In preclinical swine models, the Venus-TD achieved complete recanalization with minimal vessel wall disruption. The thrombus volume significantly decreased from 12,855.3 ± 6417.1 mm³ preoperatively to 2373.1 ± 2759.0 mm³ postoperatively (P < 0.001), with a mean procedure time of 33.2 ± 10.6 minutes. Pilot clinical cases further demonstrated high thrombectomy efficiency (96.69%–97.51%) and rapid intracranial circulation improvements, with major venous sinuses recanalized in a mean time of 33.7 minutes—significantly faster than traditional devices.
The Venus-TD employs NiTi wire-braided 3D technology, offering flexibility, biomechanical compatibility, and controllable length/diameter ratios (2.6–14.0). It can be manually rotated and stretched, enabling reciprocating maneuverability. Computational modeling confirmed the absence of high-stress zones during bending and stretching, reducing the risks of vessel injury. The radial forces recorded were 5.83 ± 1.81 N (resistive state) and 2.34 ± 0.65 N (outward expansion), highlighting its adaptability.

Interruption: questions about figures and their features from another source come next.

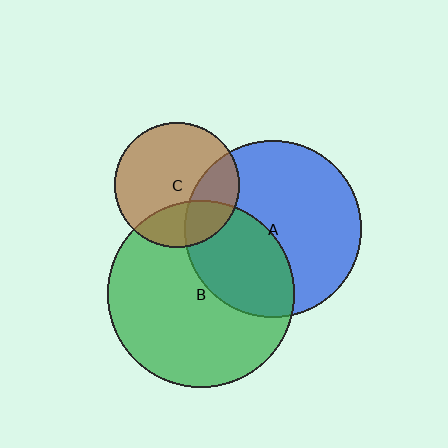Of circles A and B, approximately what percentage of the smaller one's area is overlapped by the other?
Approximately 35%.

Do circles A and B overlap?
Yes.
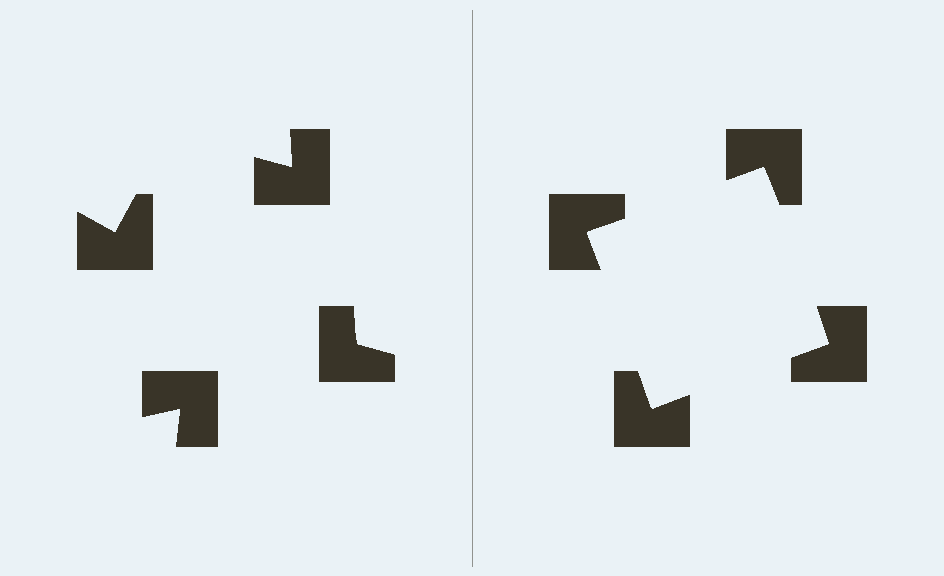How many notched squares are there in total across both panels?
8 — 4 on each side.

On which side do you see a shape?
An illusory square appears on the right side. On the left side the wedge cuts are rotated, so no coherent shape forms.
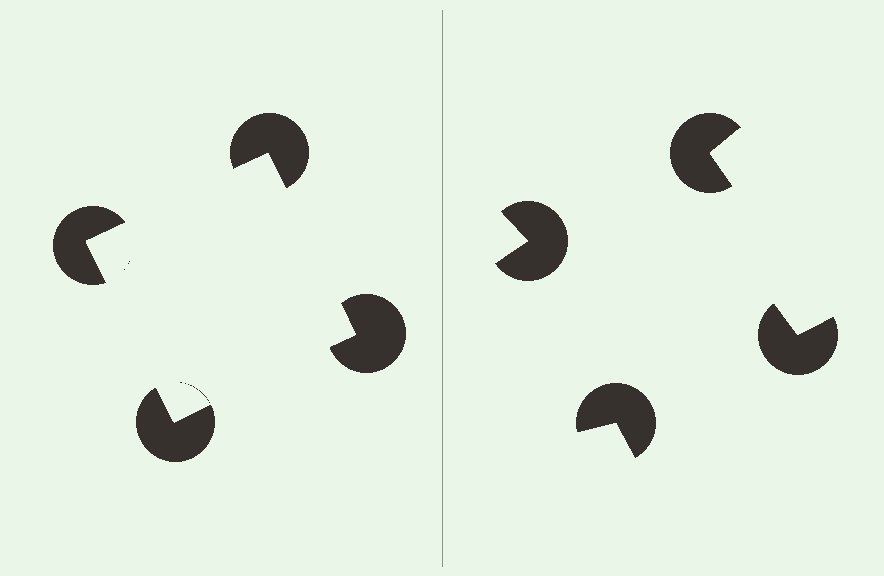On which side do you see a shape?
An illusory square appears on the left side. On the right side the wedge cuts are rotated, so no coherent shape forms.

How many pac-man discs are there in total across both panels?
8 — 4 on each side.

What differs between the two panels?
The pac-man discs are positioned identically on both sides; only the wedge orientations differ. On the left they align to a square; on the right they are misaligned.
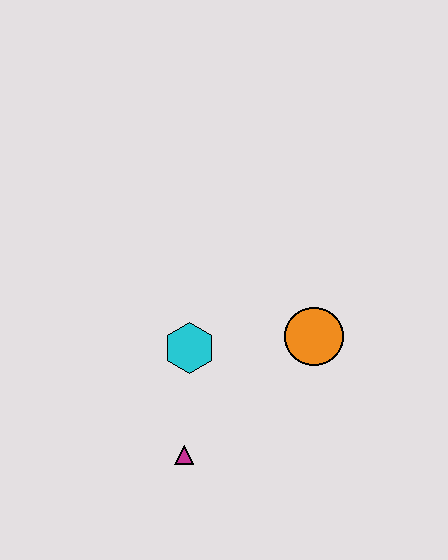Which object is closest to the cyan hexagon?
The magenta triangle is closest to the cyan hexagon.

Animal studies supported clinical findings: all five swine subjects underwent successful thrombectomy without vascular perforation, extravasation, or dissection. Hematoxylin–eosin staining revealed no significant disruption of the vessel intima, affirming the device's safety profile. No hemorrhagic complications or adverse events were observed.
The Venus-TD device represents an alternative for CVST management, combining high efficacy with enhanced safety in challenging venous anatomies, pending further study. However, the study authors emphasized the need for multicenter randomized trials with larger sample sizes to validate these findings.
No conflicts of interest were disclosed by the authors.